This page shows you how to connect external AI tools — like Claude, ChatGPT, or any MCP-compatible client — to the block editor through the MCP Bridge.

MCP session active in the chat panel, showing a green pulsing dot, session UUID, copy button, and stop button

What the MCP Bridge does

The built-in AI chat (Unbot) works directly inside the editor. The MCP Bridge extends that — it lets external AI tools control the same editor, using the same underlying operations.
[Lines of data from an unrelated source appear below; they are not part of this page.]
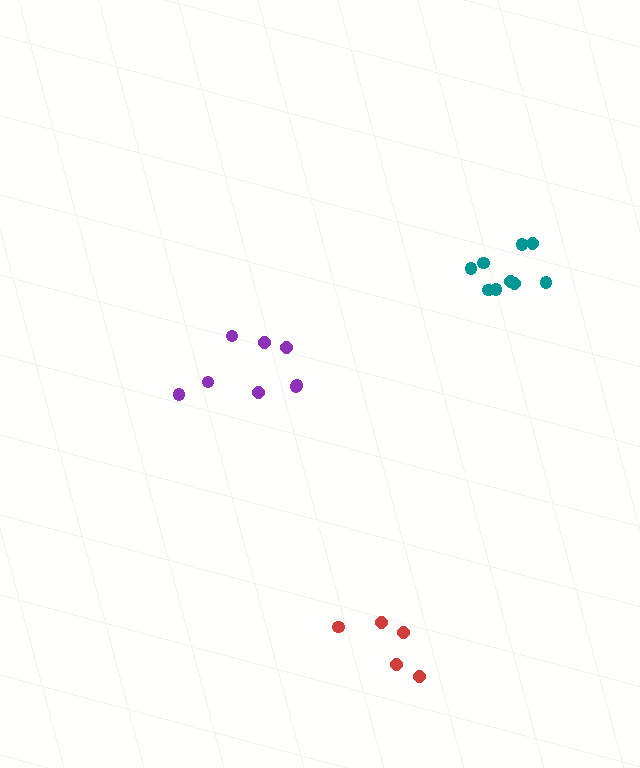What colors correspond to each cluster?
The clusters are colored: purple, red, teal.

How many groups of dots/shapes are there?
There are 3 groups.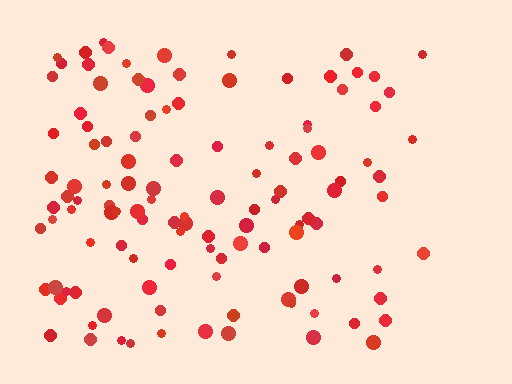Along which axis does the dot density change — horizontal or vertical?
Horizontal.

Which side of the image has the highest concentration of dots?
The left.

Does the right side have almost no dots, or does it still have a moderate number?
Still a moderate number, just noticeably fewer than the left.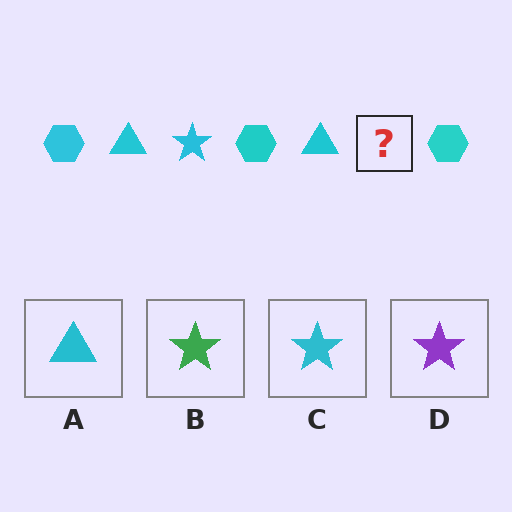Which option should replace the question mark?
Option C.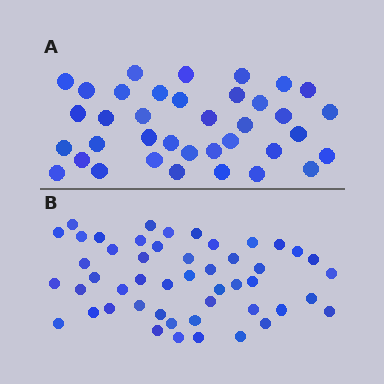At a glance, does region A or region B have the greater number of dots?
Region B (the bottom region) has more dots.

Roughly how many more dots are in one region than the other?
Region B has roughly 12 or so more dots than region A.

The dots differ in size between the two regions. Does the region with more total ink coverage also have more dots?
No. Region A has more total ink coverage because its dots are larger, but region B actually contains more individual dots. Total area can be misleading — the number of items is what matters here.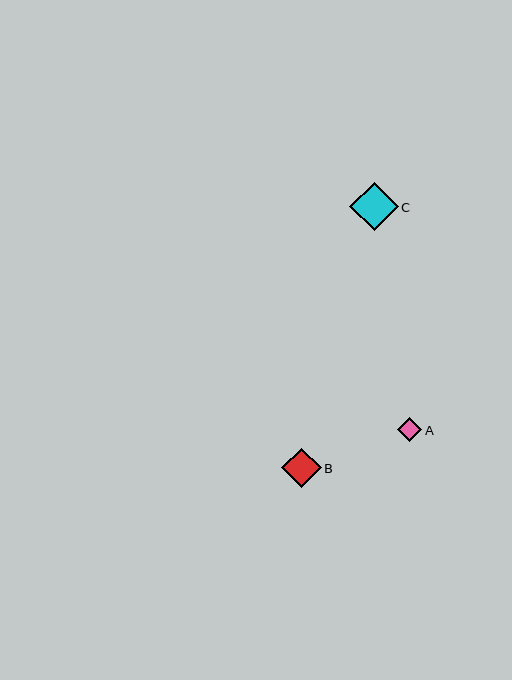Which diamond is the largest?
Diamond C is the largest with a size of approximately 49 pixels.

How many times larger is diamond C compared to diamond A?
Diamond C is approximately 2.0 times the size of diamond A.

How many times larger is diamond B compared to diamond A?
Diamond B is approximately 1.6 times the size of diamond A.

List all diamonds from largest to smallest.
From largest to smallest: C, B, A.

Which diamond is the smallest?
Diamond A is the smallest with a size of approximately 24 pixels.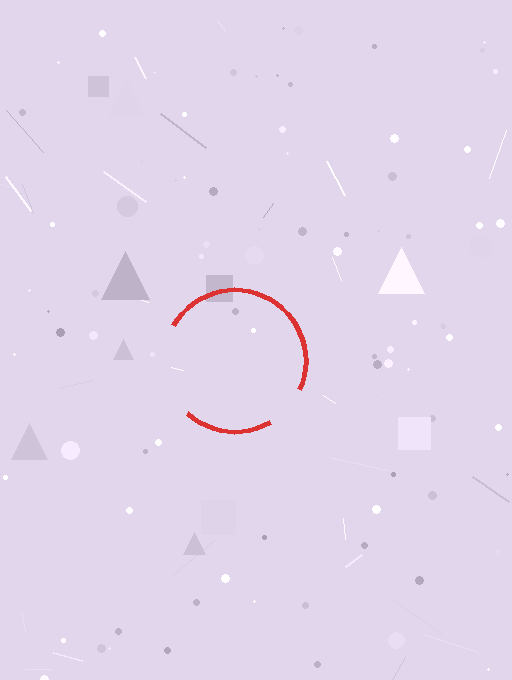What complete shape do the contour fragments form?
The contour fragments form a circle.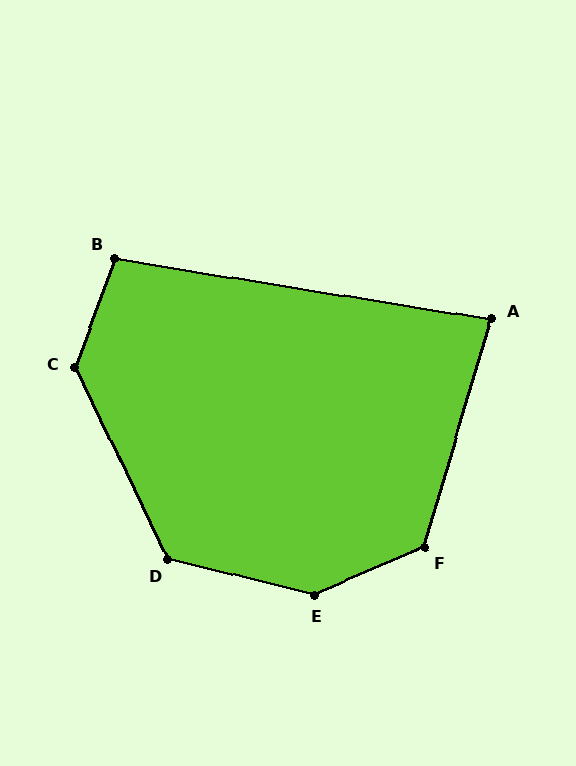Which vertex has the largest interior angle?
E, at approximately 143 degrees.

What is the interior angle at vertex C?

You start a session in the editor. The external AI connects to that session. It can read your block tree, insert blocks, change styles, update content — anything the built-in AI can do.

Prerequisites

The MCP Bridge requires WordPress 7.0+ (which ships the Abilities API in core) and the WordPress MCP Adapter — the official plugin that exposes abilities as MCP tools:

composer require wordpress/mcp-adapter

Or install it as a plugin from its GitHub releases. Once active, Unblock's abilities are automatically available on the default MCP server — no extra configuration needed.

Start an MCP session

  1. Open the AI chat panel in the editor
  2. Click "Or start an MCP session" at the bottom of the empty chat screen
  3. A session ID appears with a green pulsing dot — the session is live
  4. Click the copy button next to the session ID

Give the session ID to your external AI tool. It uses this ID to target your specific editor tab.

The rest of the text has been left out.